The board at independent bank DSB is meeting on Monday morning to discuss its reponse to claims made by the Volkskrant that the bank is on the verge of collapse.

On Monday, the paper said the Dutch central bank is poised to take over the running of DSB which it said is on the verge of bankruptcy. The paper based its claims on finance ministry sources.

The paper said the central bank is about to impose 'emergency rules' on DSB, which is the equivalent of court protection from creditors.

However, in an apparent backtrack on Monday morning, the paper quoted a DSB spokesman as saying the central bank is not about to get involved, nor is the bank technically bankrupt.

According to Nos tv, the central bank has so far declined to comment. But, finance minister Wouter Bos was at the central bank for talks on Sunday night, Nos says.

Takeover

The Financieele Dagblad reported on Monday that efforts to persuade another bank to take over DSB have failed.

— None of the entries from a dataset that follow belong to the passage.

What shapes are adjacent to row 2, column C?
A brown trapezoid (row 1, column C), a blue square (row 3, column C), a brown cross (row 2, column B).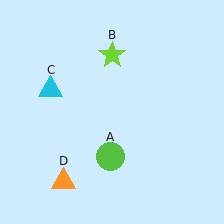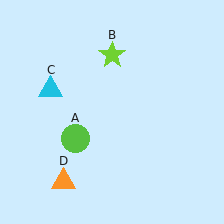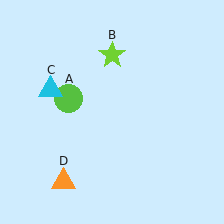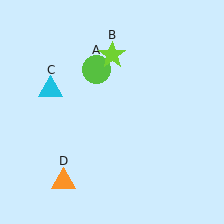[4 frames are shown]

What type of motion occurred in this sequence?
The lime circle (object A) rotated clockwise around the center of the scene.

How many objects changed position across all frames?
1 object changed position: lime circle (object A).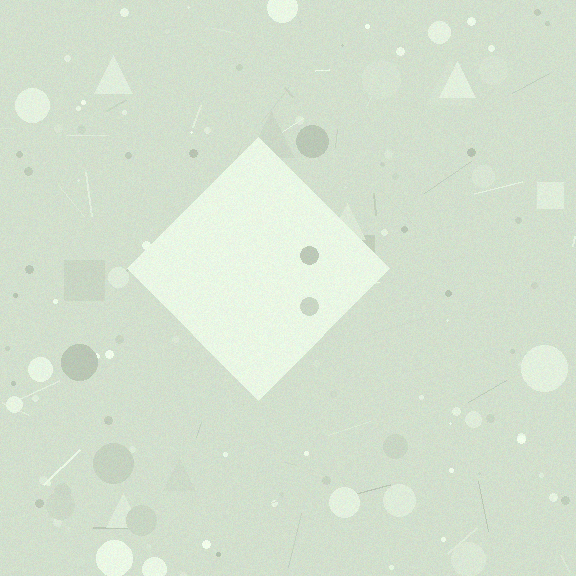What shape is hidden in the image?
A diamond is hidden in the image.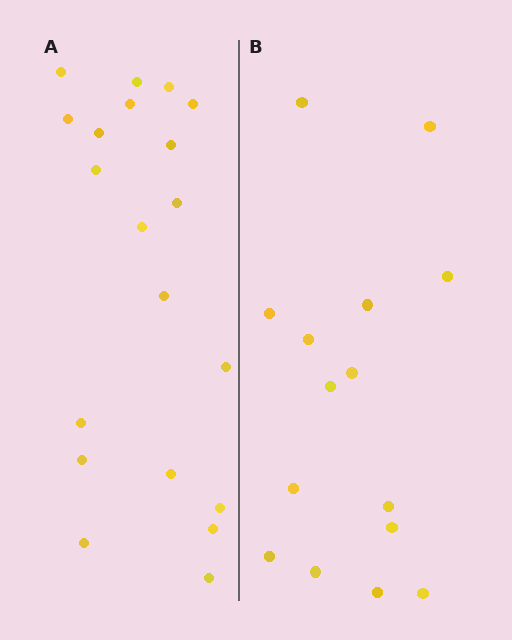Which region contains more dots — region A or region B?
Region A (the left region) has more dots.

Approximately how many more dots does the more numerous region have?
Region A has about 5 more dots than region B.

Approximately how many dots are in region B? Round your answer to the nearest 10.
About 20 dots. (The exact count is 15, which rounds to 20.)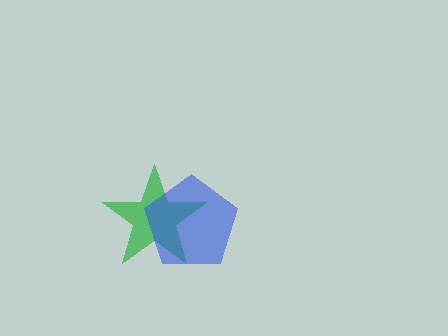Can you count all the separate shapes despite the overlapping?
Yes, there are 2 separate shapes.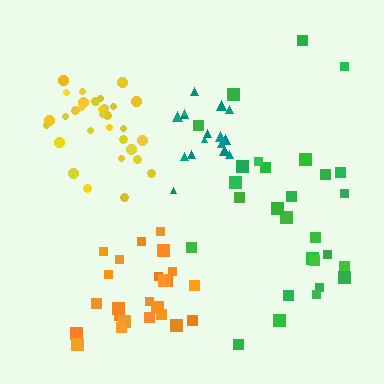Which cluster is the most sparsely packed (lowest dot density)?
Green.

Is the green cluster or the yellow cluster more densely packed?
Yellow.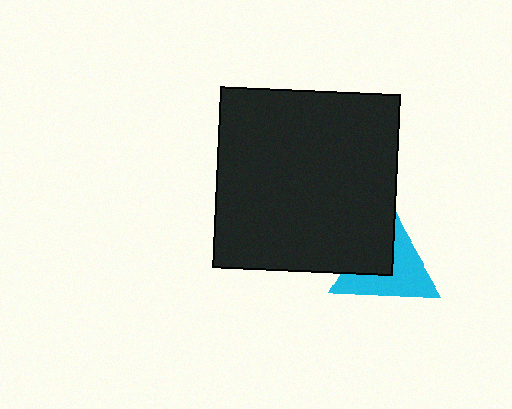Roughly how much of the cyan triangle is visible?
About half of it is visible (roughly 59%).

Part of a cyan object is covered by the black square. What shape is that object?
It is a triangle.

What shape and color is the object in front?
The object in front is a black square.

Both papers says the finance ministry has indicated it will not step in and bail out DSB, which has a balance sheet total of €8bn and is considered too small to rescue.

DSB, started by former policeman Dirk Scheringa, has been hit by a crisis of confidence following claims its salesmen saddled customers with mortgages they could not afford and unnecessary insurance policies.

Compensation

Thousands of people have taken their money out of the bank since one campaigner for compensation urged them to do so on a tv show.

The FD says Scheringa made the rounds of Rabobank, ING, ABN Amro and Fortis Nederland earlier last week trying to sell DSB for €250m. The paper says ING, ABN Amro and Fortis opted out because of fears that Brussels would object.

Unlisted Rabobank does not want to take over DSB on its own because of the risk of lengthy litigation by clients.

Unhappy

Rabobank is also unhappy the central bank has not stepped in earlier. This spring, Scheringa paid himself dividends of €11m and lent €75m to a foundation which runs Alkmaar's football club AZ and a new modern art museum.

If DSB does collapse, savers will be entitled to up to €100,000 each under the national guarantee scheme. As the biggest savings bank, a large amount of that money will come from Rabobank.